472,808 Members | 3,058 Online
Bytes | Software Development & Data Engineering Community
Post Job

Home Posts Topics Members FAQ

Join Bytes to post your question to a community of 472,808 software developers and data experts.

Regular Expression taking excessive CPU

I have a process where I do some minimal reformating on a TAB delimited
document to prepare for DTS load. This process has been running fine, but I
recently made a change. I have a Full Text index on one column, and
punctuation in the column was causing some problems down the line. This
column is used only for full text indexing, and otherwise ignored. I decided
to use the following regular expression to remove all punctuation (actually
anything but alphanumeric).
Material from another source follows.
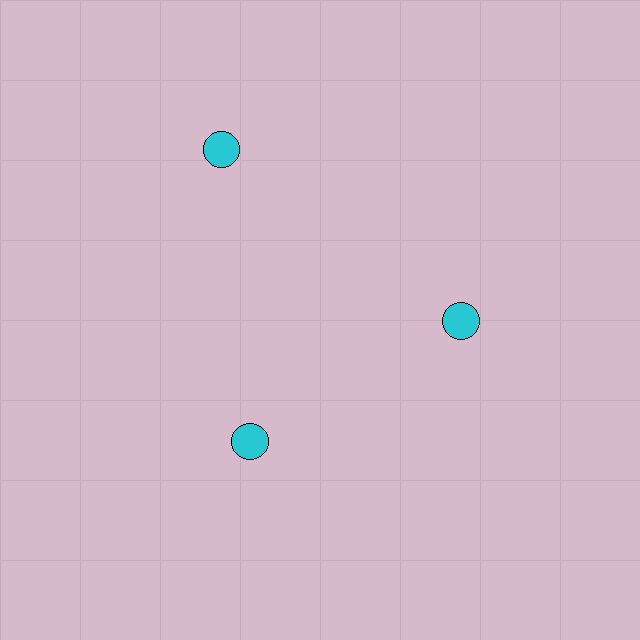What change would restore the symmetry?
The symmetry would be restored by moving it inward, back onto the ring so that all 3 circles sit at equal angles and equal distance from the center.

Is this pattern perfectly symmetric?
No. The 3 cyan circles are arranged in a ring, but one element near the 11 o'clock position is pushed outward from the center, breaking the 3-fold rotational symmetry.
This is the only change I made to my code, and
it is now taking more than 4 times as long as it used to. Why is this
regular expression adding so much time to the process, and is there a better
way to strip out all non-alphanumeric data?

ftIndex = Regex.Replace(ftIndex, "[^a-zA-Z0-9 ]",String.Empty);

ftIndex is a string variable that typically won't exceed 100 characters. It
is nothing more than keywords associated with the data that I am loading.
Jan 3 '06 #1
2 2955
Brian Kitt <Br*******@discussions.microsoft.com> wrote:
I have a process where I do some minimal reformating on a TAB delimited
document to prepare for DTS load. This process has been running fine, but I
recently made a change. I have a Full Text index on one column, and
punctuation in the column was causing some problems down the line. This
column is used only for full text indexing, and otherwise ignored. I decided
to use the following regular expression to remove all punctuation (actually
anything but alphanumeric). This is the only change I made to my code, and
it is now taking more than 4 times as long as it used to. Why is this
regular expression adding so much time to the process, and is there a better
way to strip out all non-alphanumeric data?
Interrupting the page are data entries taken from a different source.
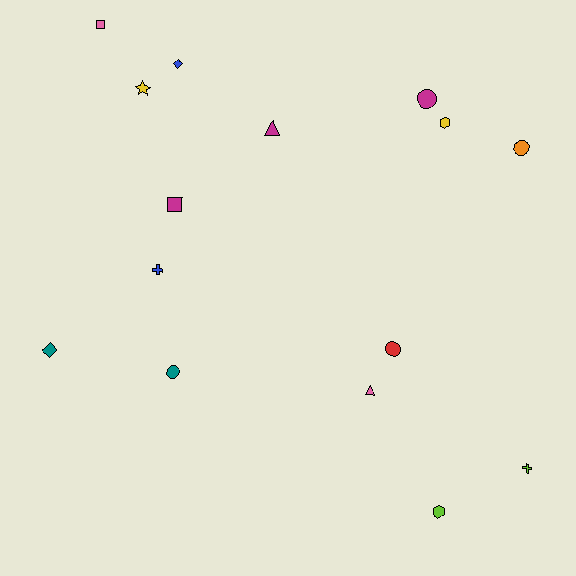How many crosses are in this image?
There are 2 crosses.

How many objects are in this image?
There are 15 objects.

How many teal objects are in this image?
There are 2 teal objects.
ftIndex = Regex.Replace(ftIndex, "[^a-zA-Z0-9 ]",String.Empty);

ftIndex is a string variable that typically won't exceed 100 characters. It
is nothing more than keywords associated with the data that I am loading.


Okay, there are some problems here:

1) By using the static Regex.Replace method, you're making the
framework parse your pattern every time you call it.

2) You're also not using RegexOptions.Compile, which can help
performance

3) You don't need to use a regular expression at all.

Here's a test program:

using System;
using System.Text;
using System.Text.RegularExpressions;

public class Test
{
// Number of strings
const int Size = 1000;
// Length of string
const int Length = 100;
// How often to include a non-alphanumeric character
const double NonAlphaProportion = 0.01;

// How many iterations to run
const int Iterations = 1000;

// Non-alphanumeric characters to pick from (at random)
static readonly char[] NonAlphaChars =
".,!\"$%^&*()_+-=".ToCharArray();
// Alphanumeric characters to pick from (at random)
static readonly char[] AlphaChars =
("ABCDEFGHIJKLMNOPQRSTUVWXYZ"+
"abcedfghijklmnopqrstuvwxyz"+
"0123456789 ").ToCharArray();

static void Main()
{
string[] strings = GenerateTestData();

int total=0;
DateTime start = DateTime.Now;
for (int i=0; i < Iterations; i++)
{
foreach (string x in strings)
{
total += RemoveNonAlpha1(x).Length;
}
}
DateTime end = DateTime.Now;
Console.WriteLine ("Time taken: {0}", end-start);
Console.WriteLine ("Total length: {0}", total);
}

static string RemoveNonAlpha1(string x)
{
return Regex.Replace(x, "[^a-zA-Z0-9 ]", string.Empty);
}

static Regex regex = new Regex("[^a-zA-Z0-9 ]",
RegexOptions.Compiled);
static string RemoveNonAlpha2(string x)
{
return regex.Replace(x, string.Empty);
}

static string RemoveNonAlpha3(string x)
{
StringBuilder builder = new StringBuilder(x.Length);
foreach (char c in x)
{
if (((c >= '0' && c <= '9') ||
(c >= 'A' && c <= 'Z') ||
(c >= 'a' && c <= 'z') ||
c==' '))
{
builder.Append(c);
}
}
return builder.ToString();
}

static string RemoveNonAlpha4(string x)
{
bool foundNonAlpha = false;
foreach (char c in x)
{
if (!((c >= '0' && c <= '9') ||
(c >= 'A' && c <= 'Z') ||
(c >= 'a' && c <= 'z') ||
c==' '))
{
foundNonAlpha = true;
break;
}
}
if (!foundNonAlpha)
{
return x;
}
StringBuilder builder = new StringBuilder(x.Length);
foreach (char c in x)
{
if (((c >= '0' && c <= '9') ||
(c >= 'A' && c <= 'Z') ||
(c >= 'a' && c <= 'z') ||
c==' '))
{
builder.Append(c);
}
}
return builder.ToString();
}

static string[] GenerateTestData()
{
Random random = new Random(0);
string[] ret = new string[Size];

for (int i=0; i < Size; i++)
{
StringBuilder builder = new StringBuilder(Length);
for (int j=0; j < Length; j++)
{
char[] selection;

if (random.NextDouble() < NonAlphaProportion)
{
selection = NonAlphaChars;
}
else
{
selection = AlphaChars;
}
builder.Append (
selection[random.Next(selection.Length)]);
}
ret[i] = builder.ToString();
}
return ret;
}
}

Here, the first version is what you've currently got.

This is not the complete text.